Can you try booting from a USB thumb drive with DSS image ?
-
Hi,
I removed the 2610A, so current only the 6805 is installed.
I have also moved the harddisk to another slots (if the backplane is faulty, or the cable).
Booted DSS from USB
Applied patch from last night
created a vg
created a lv
~15 min later, the server is getting extrem slow
I will try to get some more logfiles, but current it looks like the server will die again
-
remove the small update and reboot
-
Just a short update.
We have created a case at Adaptec.
They are current checking the logfiles.
I'm not sure, but current I would rather name the Controller the root cause, or the combination mainboard <-> controller.
I will inform you as soon I have any news.
-
Let us know. I kind of suspect the same.
-
Hi,
sorry for the delay, but it was really a hard way :-(
We have replaced the Adaptec Controller - w/o success
We have replaced all Harddisk, even with different models - w/o success
We have tested only a pair of two disk (disk 0&1, disk 2&3, disk 4&5...) and always the last drive failed
Of course, every test took between 4 and 20 hours.
Finally, we have replaced the backplane (or better saying the whole server case).
And now everything works absolute fine.
We have used the same server case with a different controller but the same harddisk - w/o any problems.
So it seems it was a combination between the backplane and the controller.

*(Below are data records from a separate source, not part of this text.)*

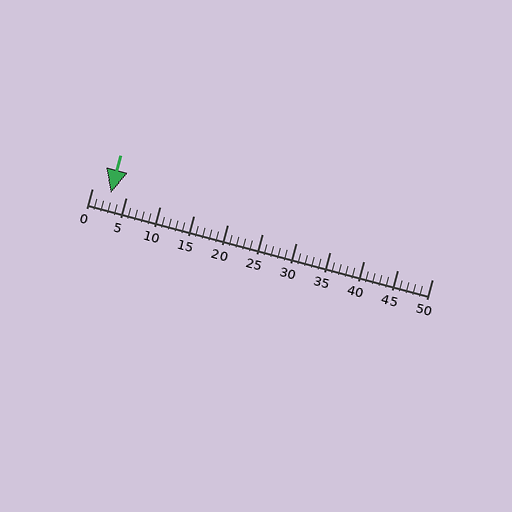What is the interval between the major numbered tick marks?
The major tick marks are spaced 5 units apart.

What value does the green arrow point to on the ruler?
The green arrow points to approximately 3.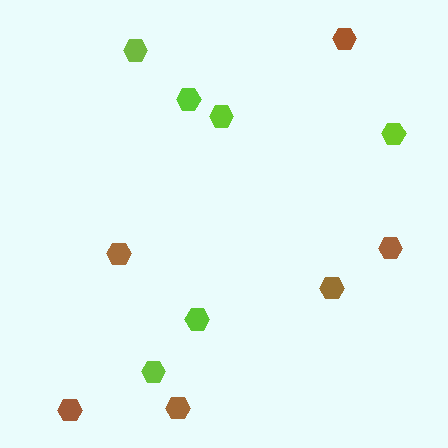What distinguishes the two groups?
There are 2 groups: one group of lime hexagons (6) and one group of brown hexagons (6).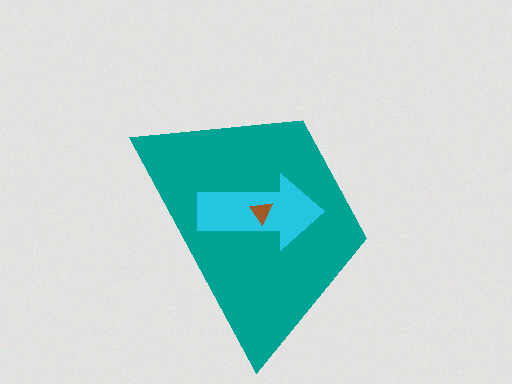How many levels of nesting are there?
3.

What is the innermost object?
The brown triangle.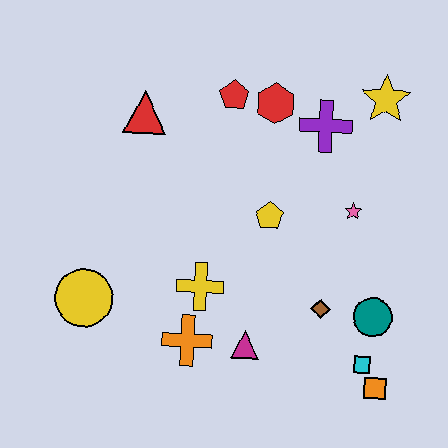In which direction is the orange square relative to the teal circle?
The orange square is below the teal circle.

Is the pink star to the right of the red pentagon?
Yes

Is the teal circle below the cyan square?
No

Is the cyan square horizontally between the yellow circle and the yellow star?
Yes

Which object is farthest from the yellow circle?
The yellow star is farthest from the yellow circle.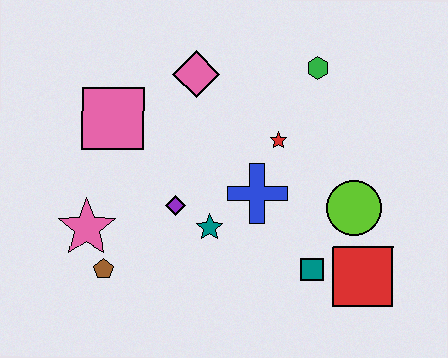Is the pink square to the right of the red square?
No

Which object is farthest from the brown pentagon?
The green hexagon is farthest from the brown pentagon.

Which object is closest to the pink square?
The pink diamond is closest to the pink square.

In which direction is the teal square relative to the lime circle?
The teal square is below the lime circle.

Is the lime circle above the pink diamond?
No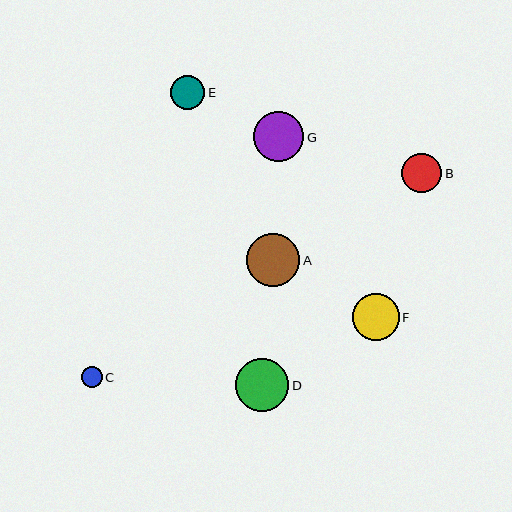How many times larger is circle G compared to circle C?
Circle G is approximately 2.4 times the size of circle C.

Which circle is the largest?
Circle D is the largest with a size of approximately 53 pixels.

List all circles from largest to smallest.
From largest to smallest: D, A, G, F, B, E, C.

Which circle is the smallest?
Circle C is the smallest with a size of approximately 21 pixels.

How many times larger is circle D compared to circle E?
Circle D is approximately 1.6 times the size of circle E.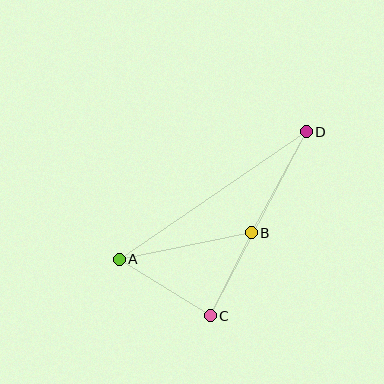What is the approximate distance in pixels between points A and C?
The distance between A and C is approximately 107 pixels.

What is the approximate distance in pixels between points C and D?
The distance between C and D is approximately 208 pixels.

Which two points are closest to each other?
Points B and C are closest to each other.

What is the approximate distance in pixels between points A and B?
The distance between A and B is approximately 135 pixels.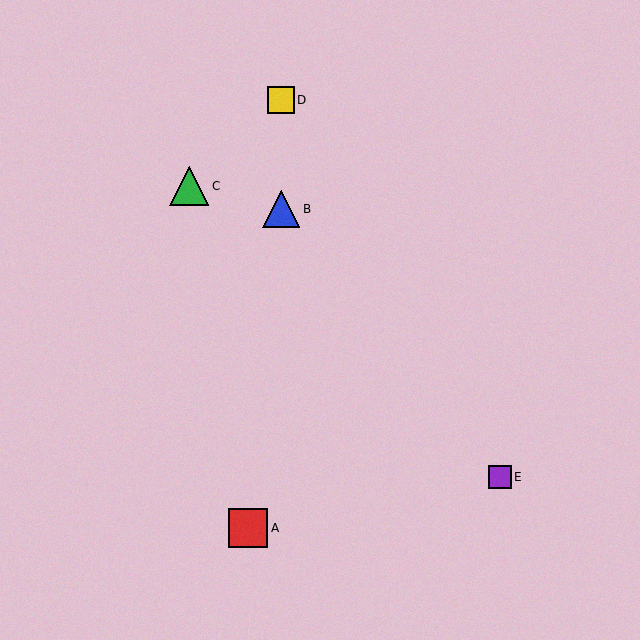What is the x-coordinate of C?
Object C is at x≈189.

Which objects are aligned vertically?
Objects B, D are aligned vertically.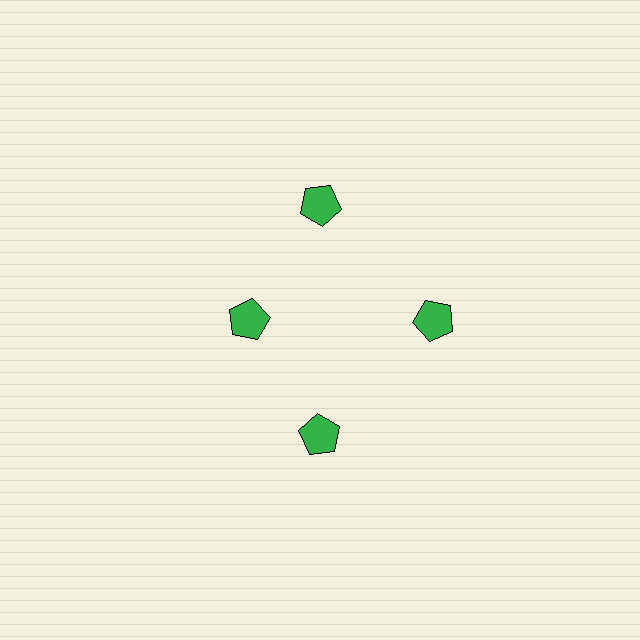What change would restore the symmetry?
The symmetry would be restored by moving it outward, back onto the ring so that all 4 pentagons sit at equal angles and equal distance from the center.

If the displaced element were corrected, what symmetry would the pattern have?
It would have 4-fold rotational symmetry — the pattern would map onto itself every 90 degrees.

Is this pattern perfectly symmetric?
No. The 4 green pentagons are arranged in a ring, but one element near the 9 o'clock position is pulled inward toward the center, breaking the 4-fold rotational symmetry.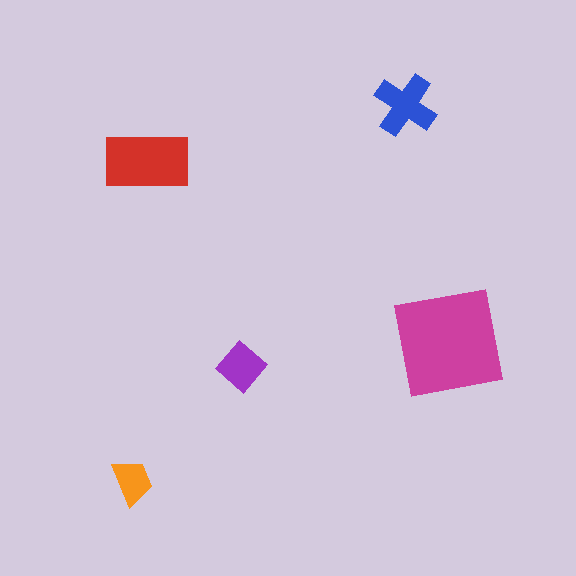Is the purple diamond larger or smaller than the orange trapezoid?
Larger.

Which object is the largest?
The magenta square.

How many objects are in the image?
There are 5 objects in the image.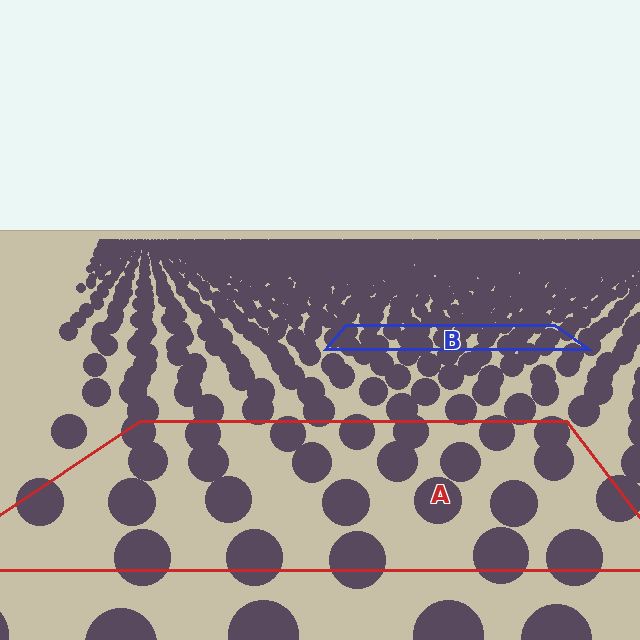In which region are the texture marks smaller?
The texture marks are smaller in region B, because it is farther away.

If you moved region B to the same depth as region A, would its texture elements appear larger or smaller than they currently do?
They would appear larger. At a closer depth, the same texture elements are projected at a bigger on-screen size.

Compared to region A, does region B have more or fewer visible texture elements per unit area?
Region B has more texture elements per unit area — they are packed more densely because it is farther away.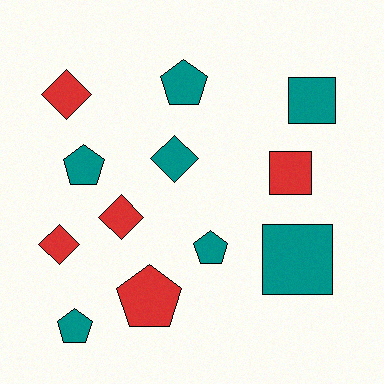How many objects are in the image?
There are 12 objects.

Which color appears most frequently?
Teal, with 7 objects.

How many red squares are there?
There is 1 red square.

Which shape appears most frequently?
Pentagon, with 5 objects.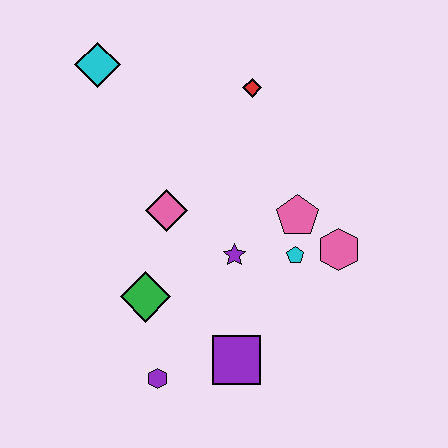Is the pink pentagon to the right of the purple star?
Yes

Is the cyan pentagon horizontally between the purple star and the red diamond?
No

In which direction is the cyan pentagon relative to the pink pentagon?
The cyan pentagon is below the pink pentagon.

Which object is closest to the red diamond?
The pink pentagon is closest to the red diamond.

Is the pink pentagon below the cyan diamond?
Yes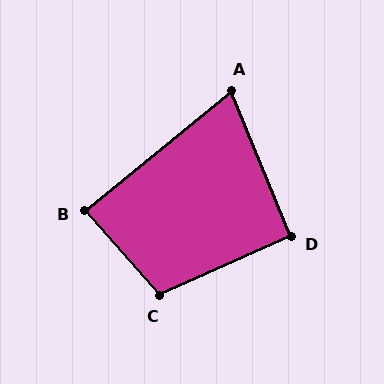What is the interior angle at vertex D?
Approximately 92 degrees (obtuse, close to a right angle).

Nevertheless, now everything is working, and we can finally start with our real tests.
To all open-e employees: Thanks you very much for your fast and amazing support.
Even it was NOT the fault of your software, your support was really great.
Good to know that there is somebody when something goes wrong
THANKS !!!
Babbnase
-
Thanks for the update.
Anytime we can help, we will try... of course!